Nobody actively wants to see individual firms fail, but it’s a fact of life that many will. For whatever reason, when companies do fall by the wayside, there are various motions to go through in terms of formally closing down. Depending on where you are in the world, this process can be relatively more or relatively less burdensome – in terms of things like costs that may need to be paid, or the time involved in actually shutting down.
In their paper, economists Shoumitro Chatterjee, Kala Krishna, Kalyani Padmakumar and Yingyan Zhao explain how Indian firms face particularly high barriers to exit – with the process of voluntary closure taking 4.3 years to complete on average, compared to 15 months in the UK, and 12 months in Singapore. This harms productivity by trapping resources in less productive firms (allocative inefficiency in economist-speak), and lowers incentives for new firms to enter by reducing expected profits.
As well as diagnosing the issue, Chatterjee et al. also test possible remedies. They look at what impact subsidies for both entry and exit may have on different economic outcomes. Altogether, they find that: “spending the same amount on reducing exit barriers raises value added by more, productivity by much more, though it raises employment by less.”
How generalisable the paper’s findings are is up for debate, but it nonetheless should serve as a timely reminder to anyone interested in increasing business dynamism. It’s critically important to think about what can be done to enable as many would-be firms to enter a market – and part of that includes thinking about what can be done to make it easier for existing firms to leave it.
🤖 Philip Salter, Founder
By 2028, Matt Yglesias thinks AI could dominate every other policy debate. Voters should demand that politicians can show real comprehension – not just the ability to reel off slogans – and policy experts must translate tech hype (or doom-mongering) into workable rules.

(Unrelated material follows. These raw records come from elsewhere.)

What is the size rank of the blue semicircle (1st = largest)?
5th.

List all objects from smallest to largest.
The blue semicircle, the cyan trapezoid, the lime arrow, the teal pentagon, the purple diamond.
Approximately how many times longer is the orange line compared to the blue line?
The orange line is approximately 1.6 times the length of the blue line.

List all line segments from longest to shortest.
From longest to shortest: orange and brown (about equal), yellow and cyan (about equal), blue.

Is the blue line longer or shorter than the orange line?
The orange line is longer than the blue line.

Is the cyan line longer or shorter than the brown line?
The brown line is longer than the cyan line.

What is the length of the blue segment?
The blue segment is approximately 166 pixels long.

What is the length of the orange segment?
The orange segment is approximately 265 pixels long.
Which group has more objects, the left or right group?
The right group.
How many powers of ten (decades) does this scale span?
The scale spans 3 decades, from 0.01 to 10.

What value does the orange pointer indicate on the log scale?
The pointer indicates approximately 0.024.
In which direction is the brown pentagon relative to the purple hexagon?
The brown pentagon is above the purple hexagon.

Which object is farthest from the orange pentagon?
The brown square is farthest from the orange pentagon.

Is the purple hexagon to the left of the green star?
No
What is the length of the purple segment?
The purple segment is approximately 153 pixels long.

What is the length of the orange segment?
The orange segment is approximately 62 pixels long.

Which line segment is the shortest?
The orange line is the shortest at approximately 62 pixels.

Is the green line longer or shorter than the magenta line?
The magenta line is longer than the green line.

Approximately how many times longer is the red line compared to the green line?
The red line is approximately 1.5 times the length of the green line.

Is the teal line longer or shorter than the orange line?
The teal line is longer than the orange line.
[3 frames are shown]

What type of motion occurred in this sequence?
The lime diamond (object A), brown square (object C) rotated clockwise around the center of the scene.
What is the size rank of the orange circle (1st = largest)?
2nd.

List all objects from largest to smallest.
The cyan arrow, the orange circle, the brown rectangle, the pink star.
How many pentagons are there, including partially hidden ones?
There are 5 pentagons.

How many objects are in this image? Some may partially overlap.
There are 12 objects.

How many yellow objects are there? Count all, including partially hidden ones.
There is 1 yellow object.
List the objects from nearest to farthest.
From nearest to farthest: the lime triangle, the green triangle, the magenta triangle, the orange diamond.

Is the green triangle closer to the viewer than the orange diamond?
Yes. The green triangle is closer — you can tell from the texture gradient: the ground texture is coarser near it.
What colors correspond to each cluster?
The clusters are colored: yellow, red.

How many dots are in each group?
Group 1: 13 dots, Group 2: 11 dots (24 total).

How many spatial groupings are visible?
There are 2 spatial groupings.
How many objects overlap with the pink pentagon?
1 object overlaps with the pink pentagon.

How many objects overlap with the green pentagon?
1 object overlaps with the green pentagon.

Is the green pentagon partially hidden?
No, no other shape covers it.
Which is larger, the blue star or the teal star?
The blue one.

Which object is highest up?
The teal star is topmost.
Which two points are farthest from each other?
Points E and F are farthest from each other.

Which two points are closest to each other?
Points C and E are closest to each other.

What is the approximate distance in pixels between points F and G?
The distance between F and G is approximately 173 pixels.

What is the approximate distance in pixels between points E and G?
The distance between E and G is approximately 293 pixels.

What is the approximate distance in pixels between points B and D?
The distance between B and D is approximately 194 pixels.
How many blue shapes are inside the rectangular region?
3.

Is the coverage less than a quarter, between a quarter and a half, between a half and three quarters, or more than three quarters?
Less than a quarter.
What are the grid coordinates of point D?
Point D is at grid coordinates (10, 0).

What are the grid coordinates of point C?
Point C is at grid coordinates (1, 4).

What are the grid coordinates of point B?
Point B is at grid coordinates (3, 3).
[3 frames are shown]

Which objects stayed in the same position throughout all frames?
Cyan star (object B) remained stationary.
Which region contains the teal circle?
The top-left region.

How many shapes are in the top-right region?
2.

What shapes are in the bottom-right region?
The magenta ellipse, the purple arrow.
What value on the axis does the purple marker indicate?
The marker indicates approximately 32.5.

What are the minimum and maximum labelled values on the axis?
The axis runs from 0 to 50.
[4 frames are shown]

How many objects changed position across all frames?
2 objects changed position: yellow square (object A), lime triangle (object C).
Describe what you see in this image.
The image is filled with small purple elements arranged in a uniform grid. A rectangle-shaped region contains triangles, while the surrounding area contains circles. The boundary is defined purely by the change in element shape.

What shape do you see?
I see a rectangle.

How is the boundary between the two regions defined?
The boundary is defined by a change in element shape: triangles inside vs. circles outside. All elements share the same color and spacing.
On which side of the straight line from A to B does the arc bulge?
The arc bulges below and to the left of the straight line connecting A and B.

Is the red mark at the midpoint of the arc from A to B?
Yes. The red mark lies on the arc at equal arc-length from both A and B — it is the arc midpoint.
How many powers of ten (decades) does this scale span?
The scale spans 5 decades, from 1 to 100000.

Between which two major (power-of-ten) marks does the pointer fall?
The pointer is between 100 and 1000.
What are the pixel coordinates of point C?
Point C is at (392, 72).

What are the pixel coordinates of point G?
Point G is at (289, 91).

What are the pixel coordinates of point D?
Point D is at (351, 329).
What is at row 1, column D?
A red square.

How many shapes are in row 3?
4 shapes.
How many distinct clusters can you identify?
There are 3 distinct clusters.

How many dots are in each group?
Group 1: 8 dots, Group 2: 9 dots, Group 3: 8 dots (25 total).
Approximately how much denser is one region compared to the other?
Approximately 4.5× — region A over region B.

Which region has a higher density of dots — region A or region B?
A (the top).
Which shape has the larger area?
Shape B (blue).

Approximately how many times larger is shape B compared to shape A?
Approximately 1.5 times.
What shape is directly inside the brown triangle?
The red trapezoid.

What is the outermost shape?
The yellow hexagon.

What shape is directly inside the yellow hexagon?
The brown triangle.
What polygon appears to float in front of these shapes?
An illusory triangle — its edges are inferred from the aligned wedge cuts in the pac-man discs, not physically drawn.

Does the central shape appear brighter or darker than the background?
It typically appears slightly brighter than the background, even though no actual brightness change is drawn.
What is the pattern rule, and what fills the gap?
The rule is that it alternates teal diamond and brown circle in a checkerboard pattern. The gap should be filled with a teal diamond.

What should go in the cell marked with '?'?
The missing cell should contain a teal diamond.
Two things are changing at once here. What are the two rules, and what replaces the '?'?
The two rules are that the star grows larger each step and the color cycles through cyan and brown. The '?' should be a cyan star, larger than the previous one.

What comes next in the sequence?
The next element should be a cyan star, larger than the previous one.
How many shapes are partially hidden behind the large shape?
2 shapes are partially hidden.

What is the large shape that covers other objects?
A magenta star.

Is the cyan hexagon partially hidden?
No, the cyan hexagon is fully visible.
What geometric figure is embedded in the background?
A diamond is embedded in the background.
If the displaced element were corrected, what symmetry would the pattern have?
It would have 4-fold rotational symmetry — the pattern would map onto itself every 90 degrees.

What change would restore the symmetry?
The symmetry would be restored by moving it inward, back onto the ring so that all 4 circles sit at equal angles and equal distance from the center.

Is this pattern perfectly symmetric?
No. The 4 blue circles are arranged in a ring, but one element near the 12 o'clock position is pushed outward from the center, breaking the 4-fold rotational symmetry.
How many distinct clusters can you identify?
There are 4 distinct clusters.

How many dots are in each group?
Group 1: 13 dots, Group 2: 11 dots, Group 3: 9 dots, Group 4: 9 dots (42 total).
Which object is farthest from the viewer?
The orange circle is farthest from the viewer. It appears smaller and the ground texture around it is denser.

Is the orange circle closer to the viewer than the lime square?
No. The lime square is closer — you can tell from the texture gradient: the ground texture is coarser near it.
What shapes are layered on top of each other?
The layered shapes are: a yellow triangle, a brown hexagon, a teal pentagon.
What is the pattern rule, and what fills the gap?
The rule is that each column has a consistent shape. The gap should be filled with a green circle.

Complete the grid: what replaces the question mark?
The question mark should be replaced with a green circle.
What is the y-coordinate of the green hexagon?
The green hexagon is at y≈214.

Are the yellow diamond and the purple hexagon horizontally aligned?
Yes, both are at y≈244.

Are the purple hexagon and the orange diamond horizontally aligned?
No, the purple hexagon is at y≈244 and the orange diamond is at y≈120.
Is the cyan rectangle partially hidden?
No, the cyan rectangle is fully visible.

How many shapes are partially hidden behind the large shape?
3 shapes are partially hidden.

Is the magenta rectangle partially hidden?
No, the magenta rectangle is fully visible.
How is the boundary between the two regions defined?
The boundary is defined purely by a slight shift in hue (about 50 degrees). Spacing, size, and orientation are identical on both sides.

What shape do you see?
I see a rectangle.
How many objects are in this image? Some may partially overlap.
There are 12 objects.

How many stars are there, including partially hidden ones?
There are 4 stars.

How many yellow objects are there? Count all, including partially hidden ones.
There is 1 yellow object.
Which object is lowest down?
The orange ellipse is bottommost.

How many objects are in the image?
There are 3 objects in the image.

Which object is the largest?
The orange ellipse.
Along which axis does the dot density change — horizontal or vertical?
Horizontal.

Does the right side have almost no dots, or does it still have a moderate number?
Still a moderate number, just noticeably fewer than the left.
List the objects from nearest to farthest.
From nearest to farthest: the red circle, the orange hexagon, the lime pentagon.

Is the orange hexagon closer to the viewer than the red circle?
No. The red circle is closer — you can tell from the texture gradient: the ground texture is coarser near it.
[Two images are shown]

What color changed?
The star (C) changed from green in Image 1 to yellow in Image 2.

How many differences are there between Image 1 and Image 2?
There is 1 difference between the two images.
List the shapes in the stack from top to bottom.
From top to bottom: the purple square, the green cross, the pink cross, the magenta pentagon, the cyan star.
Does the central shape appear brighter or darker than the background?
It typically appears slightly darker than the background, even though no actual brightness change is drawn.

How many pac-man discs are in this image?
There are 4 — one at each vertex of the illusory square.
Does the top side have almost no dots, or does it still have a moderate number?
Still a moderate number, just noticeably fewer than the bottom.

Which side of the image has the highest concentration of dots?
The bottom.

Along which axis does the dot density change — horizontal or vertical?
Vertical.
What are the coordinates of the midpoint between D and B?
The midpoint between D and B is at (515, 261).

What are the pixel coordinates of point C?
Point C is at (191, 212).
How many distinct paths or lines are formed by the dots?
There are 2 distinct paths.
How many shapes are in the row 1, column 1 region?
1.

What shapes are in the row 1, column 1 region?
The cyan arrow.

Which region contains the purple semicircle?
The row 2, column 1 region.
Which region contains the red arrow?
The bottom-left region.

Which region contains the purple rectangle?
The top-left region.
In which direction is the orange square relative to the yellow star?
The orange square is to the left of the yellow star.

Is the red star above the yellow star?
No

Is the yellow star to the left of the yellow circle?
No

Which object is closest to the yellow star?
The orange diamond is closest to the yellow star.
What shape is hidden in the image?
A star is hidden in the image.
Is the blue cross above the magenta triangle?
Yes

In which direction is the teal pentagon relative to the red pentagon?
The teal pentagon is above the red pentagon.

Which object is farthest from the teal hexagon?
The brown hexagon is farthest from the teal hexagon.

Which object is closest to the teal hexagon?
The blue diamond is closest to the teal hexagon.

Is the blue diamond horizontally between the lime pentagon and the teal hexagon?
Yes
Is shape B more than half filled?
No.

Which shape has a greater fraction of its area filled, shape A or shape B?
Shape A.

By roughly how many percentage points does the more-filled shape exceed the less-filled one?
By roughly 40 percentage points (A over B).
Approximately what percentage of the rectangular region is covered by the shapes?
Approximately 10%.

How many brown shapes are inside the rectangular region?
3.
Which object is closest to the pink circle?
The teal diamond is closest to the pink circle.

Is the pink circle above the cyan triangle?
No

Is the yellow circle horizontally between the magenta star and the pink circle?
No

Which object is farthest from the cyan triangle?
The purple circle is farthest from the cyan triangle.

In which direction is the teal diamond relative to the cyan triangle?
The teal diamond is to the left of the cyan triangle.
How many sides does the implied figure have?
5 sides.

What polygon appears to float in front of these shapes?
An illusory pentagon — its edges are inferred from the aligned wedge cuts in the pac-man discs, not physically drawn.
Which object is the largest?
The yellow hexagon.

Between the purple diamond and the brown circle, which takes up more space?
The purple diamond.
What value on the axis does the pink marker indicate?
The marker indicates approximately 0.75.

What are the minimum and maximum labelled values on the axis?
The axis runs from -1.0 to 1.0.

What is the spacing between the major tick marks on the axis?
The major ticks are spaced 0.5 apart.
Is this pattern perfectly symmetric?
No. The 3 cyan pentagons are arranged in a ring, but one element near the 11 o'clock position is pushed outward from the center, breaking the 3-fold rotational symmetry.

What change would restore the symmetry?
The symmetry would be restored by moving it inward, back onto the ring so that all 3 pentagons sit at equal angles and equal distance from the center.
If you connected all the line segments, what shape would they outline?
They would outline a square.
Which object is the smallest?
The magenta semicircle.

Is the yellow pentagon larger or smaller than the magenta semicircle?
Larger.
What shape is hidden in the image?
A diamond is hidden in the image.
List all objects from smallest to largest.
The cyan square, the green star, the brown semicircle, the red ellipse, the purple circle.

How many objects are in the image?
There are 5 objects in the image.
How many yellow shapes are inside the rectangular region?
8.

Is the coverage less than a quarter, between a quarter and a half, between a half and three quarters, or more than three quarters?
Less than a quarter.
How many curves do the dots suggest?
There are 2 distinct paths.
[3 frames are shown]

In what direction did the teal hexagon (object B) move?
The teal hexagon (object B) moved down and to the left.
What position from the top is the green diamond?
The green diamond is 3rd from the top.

This probably requires more honesty about the way things look to be panning out:
“The productivity promise of self-driving trucks is very real, but the promise is that it will eliminate truck drivers’ jobs, which is going to be touchy. Lying to people won’t help.”
We’re still in the slow-burn phase of disruption, yet history – from the Luddites to the Plug riots – shows that social change can cause social unrest. Politicians therefore need to plan now for the first-order shocks: unemployment, a shrinking payroll-tax base, congestion from cheap autonomous travel, soaring power demand, and already-tight housing markets.
Yglesias offers concrete tools – congestion and carbon pricing, planning reform, and a shift from payroll to pollution taxes – to maximise AI’s upside and blunt its harms.
This isn’t to take away from optimism. Just as industrial-era governments leveraged new wealth to abolish things like child labour, an AI-rich society could well take this to another level, ending disease and ushering in a future of radical abundance. But the road will be rocky, and for this to go as smoothly as possible, we need an upgrade – not in technology, which is racing ahead, but in our political systems.
⛱️ Jessie May Green, Events and APPG for Entrepreneurship Coordinator
Wind turbines peppered the foothills of the Pyrenees where I used to live in France, and I always found them exceedingly beautiful; especially at sunset. However, this sentiment is not shared by all – wind farms have long been a notable nemesis of NIMBYs. So, it is against the odds that one 116-turbine site off the coast of East Sussex is now emerging as a tourist hotspot.
Brighton-based fishermen are venturing into the business of boat tours, for locals and tourists curious to get up close to the turbines themselves. Not only does this create jobs, it also gives opportunities for people to learn about renewable energy in an experiential way. As one tour operator put it:
“A lot of people don’t really understand what the farm does. They think it takes one turbine to power a kettle, but once you explain it to them, and they realise all that goes into it and what it does, they’re quite impressed.”
This story brings hope that, as well as catalysing progress towards a more secure energy future for Britain at the national level, renewable energy projects can also bring positive impacts at the local level.
This is not to say that the concerns of locals were never valid – there are always environmental impacts from projects like this, and careful and considered cost-benefit analyses are important. However, if concerns are with appearances only, perhaps it’s time to get introspective about what we consider ‘beautiful’ – and be open to the fact that this can change. In the words of one wind farm tourist:
“Rampion got a lot of bad press because some people hate the look of them [wind turbines]. But I think coming to see them up close might make people think, you know what, they're actually really beautiful, graceful and technically amazing.”